Według Leonarda da Vinci, w budynkach publicznych powinny być wysokie klatki schodowe, ponieważ klatki kwadratowe z ciemnymi kątami ludzie wykorzystają jako wychodki. Dla zapewnienia czystego powietrza domy miejskie mają mieć wysokie kominy, aby dym z nich swobodnie rozchodził się po okolicy. Proste ulice powinny być tak ukierunkowane aby wiejące wiatry wywiewały z miasta szkodliwe wyziewy.
Ważną sprawą było usuwanie odchodów ludzkich i zwierzęcych z terenu miasta, nie tylko ze względów estetycznych ale przede wszystkim zdrowotnych. Każde miasto (również wieś) można było wyczuć już z daleka. Właściciel budynku, którego ściany służyły za kloakę, na sposób włoski wykuwał (częściej malował) na ścianie krzyż. Licząc, że nikt nie zechce sprofanować wizerunku Krzyża Świętego.
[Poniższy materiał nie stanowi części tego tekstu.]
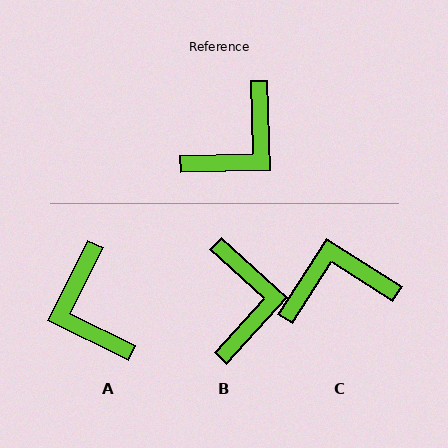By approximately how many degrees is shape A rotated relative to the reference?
Approximately 118 degrees clockwise.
Pierwsza wzmianka o kanale ściekowym w Zamościu pochodzi z 1602 roku kiedy do śluzy kanałowej została wykuta krata. Krata przy wlocie służyła do zabezpieczenia aby nikt nie mógł wrzucać dużo gabarytowych śmieci, które mogły zaczopować kanał. W tym czasie znajdowały się dwa kanały przeznaczone do zrzutu ścieków, od strony północnej w kurtynie IV-V przy Bramie Lubelskiej i od południowej na osi kurtyny I-II, oba przeznaczone do zrzutu nieczystości płynnych. Zostały wzniesione wraz z fortyfikacjami, przecinały oba wały. W kształcie owalnym, obmurowane, posiadały duży spadek, wlew znajdował się od strony miasta, wylot przy stopie kurtyny. Północy został wymurowany w końcu XVI wieku, znajdował pomiędzy Bramą Lubelską a Bastionem V. Zrzut ścieków następował do kanału ziemnego, który dochodził do kurtyny IV-V. Odprowadzał ścieki do Małej Zalewy znajdującej się od zachodu. Południowy na początku XVII wieku, znajdował się na osi kurtyny I-II, to do niego była wzmiankowana krata. Zrzut ścieków następował do kanału ziemnego i nim bezpośrednio do Wielkiej Zalewy.
Na każdej posesji były drewniane wychodki[1]), w których najczęściej wykorzystywano jako zbiorniki zbiorcze zużyte beczki. Nieczystości płynne ze swoich parceli mieli wywozić i zrzucać do kanałów właściciele. Kanały były jedynymi urządzeniami miejskimi służącymi do odprowadzania płynnych ścieków pochodzących zarówno z gospodarstw domowych, jak i zakładów wytwórczych i usługowych.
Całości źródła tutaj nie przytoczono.